I get a lot of emails asking me to get involved with API projects, and that means I see a lot of both implemented and planned "RESTful" APIs. Now, I absolutely love REST and for a data-driven application, it would be my first choice. A service of some other description may work better for other scenarios or skill sets, and non-RESTful services can be very, very useful. If you tell me that your service is RESTful, then I expect it to be. If you're not sure, look out for these clues:
It has a single endpoint
I don't really care what else is going on in your API, any "RESTful" API which has a statement such as "all requests are made to http://example.com/rest" is ... not RESTful. REST is all about handling representations of resources, each is represented by its own URI and we operate directly on that. If it looks like "pretty URLs", then it's probably along the right lines.
All requests are POSTs
While it is completely valid to have POST requests in a RESTful service, if all requests to this API are to be made using POST, it's very unlikely to be RESTful. POST requests create new resources, so if that's all that is happening, then great. If you're able to retrieve, update or delete data, then this isn't a RESTful service.
Response metadata is in the body, not header
Any sign of data along the lines of
status = success in the body of the response again means that this isn't RESTful. REST takes advantage of the HTTP envelope format and puts all the supporting metadata into the headers of the requests and responses. The body of the representation is literally just the representation of the resource.

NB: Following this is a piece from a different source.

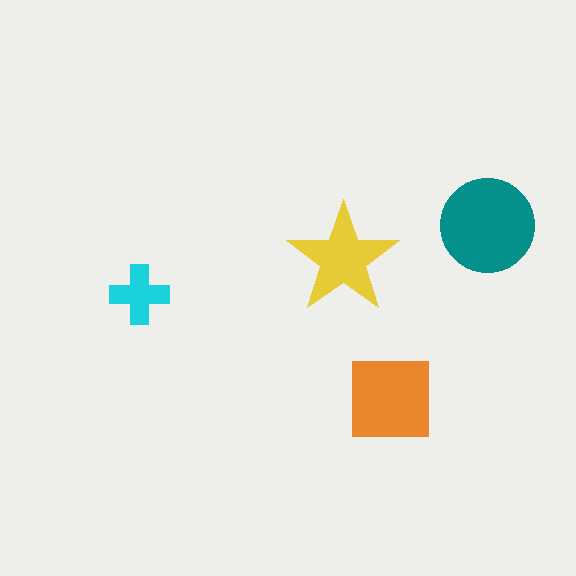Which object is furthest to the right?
The teal circle is rightmost.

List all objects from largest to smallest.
The teal circle, the orange square, the yellow star, the cyan cross.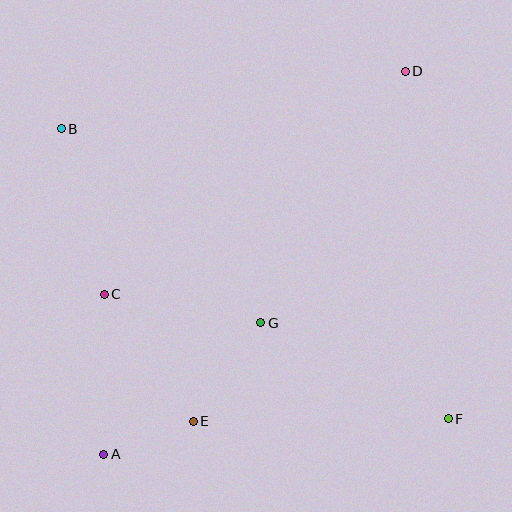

There are verbs in the URL
This can be quite subtle but shows up especially with subresources. Look out for something like
/item/42/activate ... REST deals with resources, an "activate" isn't a resource. If you're modelling a service, maybe something like
/item/42/status could make a better alternative.
The URL includes method names
This is the easiest "tell" by miles. The most obvious non-RESTful aspect is when the URL has something like
?action=getRecentItems in the URL. Sometimes, this clue gets combined with another one, and the method name will even be in the body of the message - definitely not very RESTful!
Do We Care About RESTfulness?
Personally, I think that how useful an API is, and how RESTful it is, are entirely uncorrelated. Do take care though when describing your "sends-data-over-HTTP" application as "RESTful", because chances are, it might not be. Look out for anything with the word "REST" in it (if you ask nicely I might share the comments that I don't publish on this post) because REST has very specific criteria that can sometimes be difficult to adopt, and for some reason people interested in this subject seem to like to tell other people they are wrong a lot!